Above is a dataframe that has five columns. The first column is the state. The second column is how many counties are in that state. The third column is how many employees are in that state. The fourth column is the mean employees per county in that state. The final column is the standard deviation of employees per county in that state. Sometimes, the standard deviation cannot be calculated, as there is only one sample (county) in that state.

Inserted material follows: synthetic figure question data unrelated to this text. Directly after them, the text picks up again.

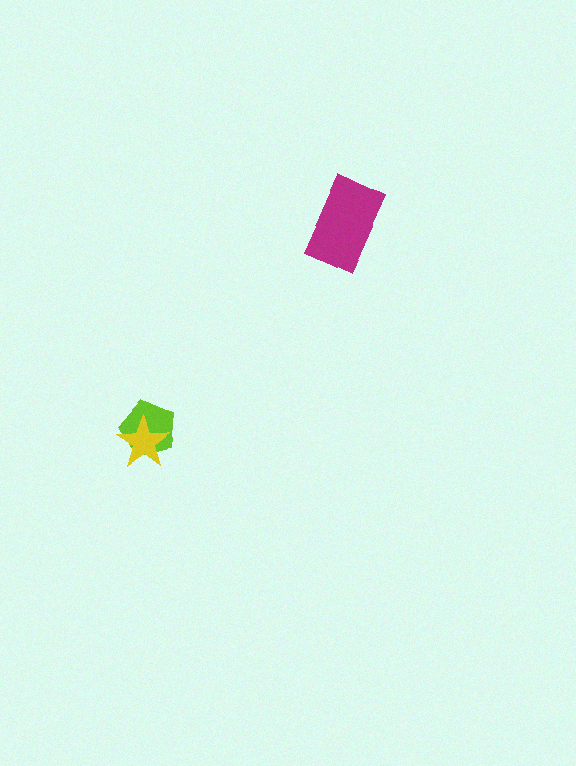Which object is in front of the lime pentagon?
The yellow star is in front of the lime pentagon.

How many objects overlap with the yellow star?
1 object overlaps with the yellow star.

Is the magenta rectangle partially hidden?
No, no other shape covers it.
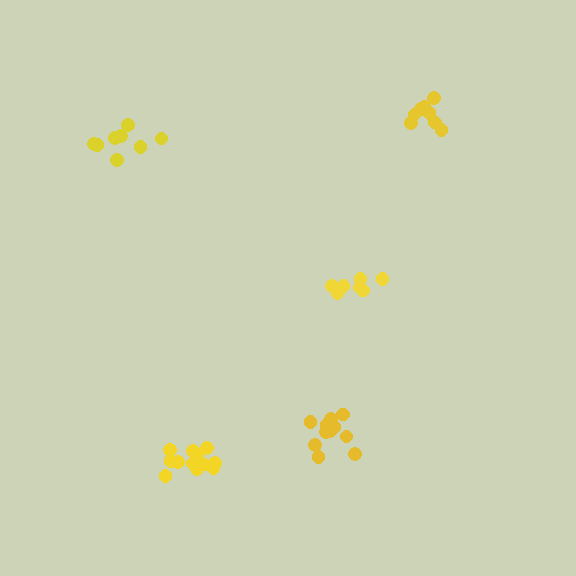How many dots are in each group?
Group 1: 8 dots, Group 2: 11 dots, Group 3: 7 dots, Group 4: 12 dots, Group 5: 8 dots (46 total).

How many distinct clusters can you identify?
There are 5 distinct clusters.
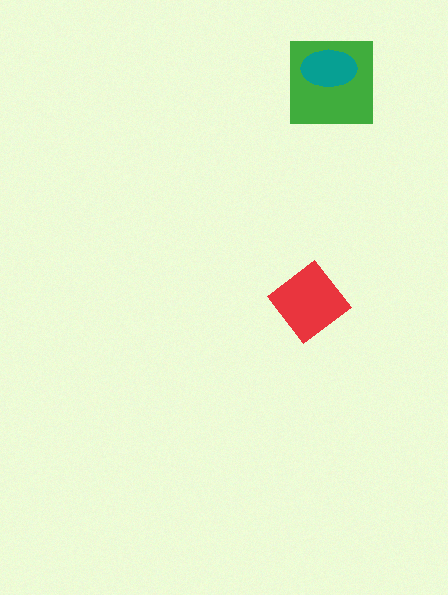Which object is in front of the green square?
The teal ellipse is in front of the green square.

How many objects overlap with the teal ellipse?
1 object overlaps with the teal ellipse.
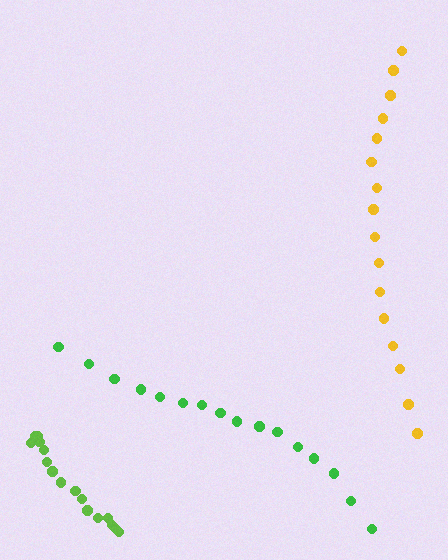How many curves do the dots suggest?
There are 3 distinct paths.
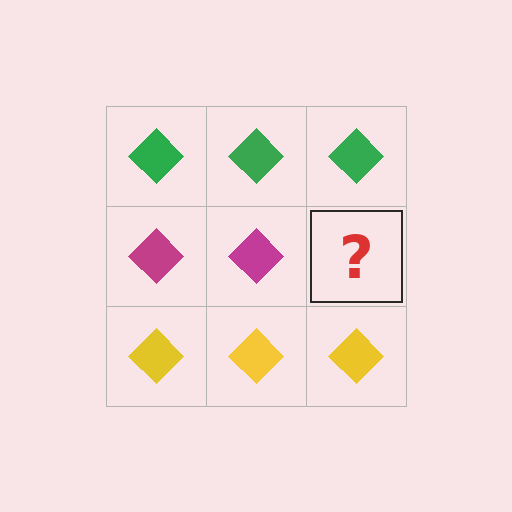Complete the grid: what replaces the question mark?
The question mark should be replaced with a magenta diamond.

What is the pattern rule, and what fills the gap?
The rule is that each row has a consistent color. The gap should be filled with a magenta diamond.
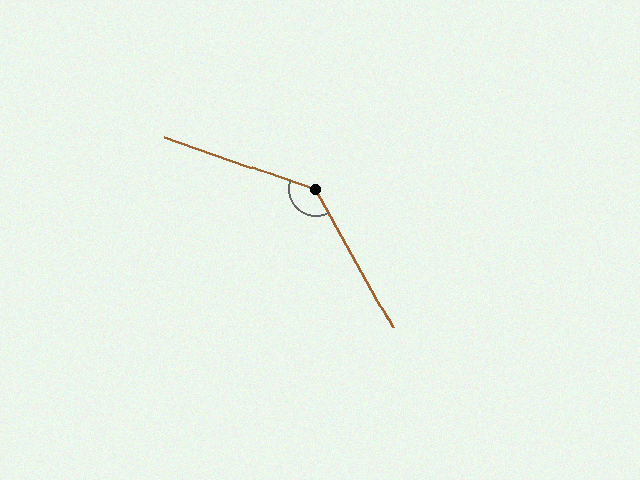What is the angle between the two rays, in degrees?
Approximately 138 degrees.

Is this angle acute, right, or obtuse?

As seen in the dataframe, Delaware (DE) has the highest mean employees of all the states.

Code

rail %>%
    filter(`state`=="DE") %>%
    arrange(desc(`total_employees`))

state	county	total_employees
DE	NEW CASTLE	1275
DE	KENT	158
DE	SUSSEX	62

Taking a look specifically at Delaware, it seems that their employees are mostly at New Castle, while Kent and Sussex have very few employees in comparison.

Code

rail %>%
    filter(`state`=="NJ") %>%
    arrange(desc(`total_employees`))

state	county	total_employees
NJ	ESSEX	1097
NJ	MIDDLESEX	955
NJ	HUDSON	871
NJ	MONMOUTH	862
NJ	UNION	738
NJ	OCEAN	589
NJ	BERGEN	513
NJ	BURLINGTON	464
NJ	CAMDEN	427
NJ	MERCER	361
NJ	MORRIS	296
NJ	GLOUCESTER	270
NJ	PASSAIC	231
NJ	SUSSEX	178
NJ	SOMERSET	148
NJ	WARREN	115
NJ	HUNTERDON	68
NJ	ATLANTIC	58
NJ	CUMBERLAND	39
NJ	SALEM	30
NJ	CAPE MAY	19

In comparison, looking at New Jersey (NJ, second highest mean), tells a different story. New Jersey has 21 counties, and the employees are much more dispersed that in Delaware. This can also be noted by comparing their standard deviations, where New Jersey is half as dispersed as Delaware.

Explain and Interpret

I first chose to group by state, as it gives a bigger picture as to which states have a higher concentration of employees. After which, I focused on the top two states by mean employees, and compared them.